My good friends, Cortneigh and Matt have just had their first child...Sebastian arrived early, early this morning. This couple I lived with and I worked with Matt on our Honduras project. Cannot wait to see the photos.

Wednesday, August 12, 2009

More with Kenz

The colors of a Michigan summer!!

Another wonderful lighthouse...liked the windows and this was near Ft. Michilimackinac. The view from the top out over the straits and the Mackinaw Bridge in the shimmering sunlight was spectacular. We could not have asked for a more gorgeous day. Kenz shot this photo of the flowers nearby...I never miss flowers in Florida until I get to Michigan in the summer and see the glorious colors.

The UP continues

Kenz climbed to the top of this rock climbing wall and as I told the woman sitting next to me...this was a girl who less than 10 months ago could not walk and had issues crawling. She also did a zip line and we hiked a good way today. Had a ball. Hit three different lighthouses and am beginning to understand why my friend, Dianne likes them so much.

It was a warm sunny day and we made it an outdoor day which was fun. We spent about four hours within 10 miles of St.
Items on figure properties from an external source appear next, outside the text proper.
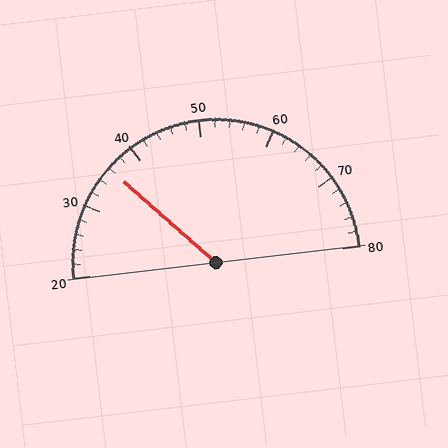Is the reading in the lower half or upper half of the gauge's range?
The reading is in the lower half of the range (20 to 80).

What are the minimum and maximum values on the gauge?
The gauge ranges from 20 to 80.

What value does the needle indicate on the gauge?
The needle indicates approximately 36.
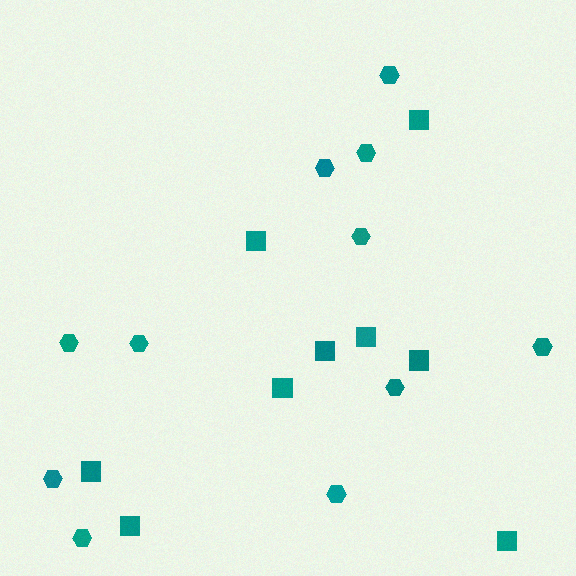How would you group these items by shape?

Ignace and then, drove on down 23 and we are spending the night in Alpena...nothing here.

Monday, August 10, 2009

More UP

Rapids from the Lower Falls...we loved seeing the falls and the speed with which the water cascaded over the rocks. Gorgeous. Scary and ever so interesting.
And, Kenz being McKenzie!! We had a great time doing nothing, seeing everything and enjoying it all together.

Tahquamenon Falls

Today was an outdoor day...sunny and warm. We walked all along the upper and lower falls and walked a variety of trails. We did have rain but not until we had settled into our hotel room in St. Ignace where we will launch our trip to Mackinaw Island and Mackinaw City over the next couple of days. The scenery was spectacular, which is wonderful because there was NOTHING in site for hours. All we saw were trees. Still have not seen a deer and I love seeing them!
We have been eating breakfast at our hotels, eating lunch out and then eating dinner in our room. Tonight's dinner: yogurt, nacho chips, string cheese, soda, red wine (only for me) and fruit. We are feeling a bit frugal but also enjoying lunches, we had a "special" at the Lower Falls...had a chili hotdog, cole slaw and a root beer float which was the biggest float I have ever seen. Kenz finished hers...I did not.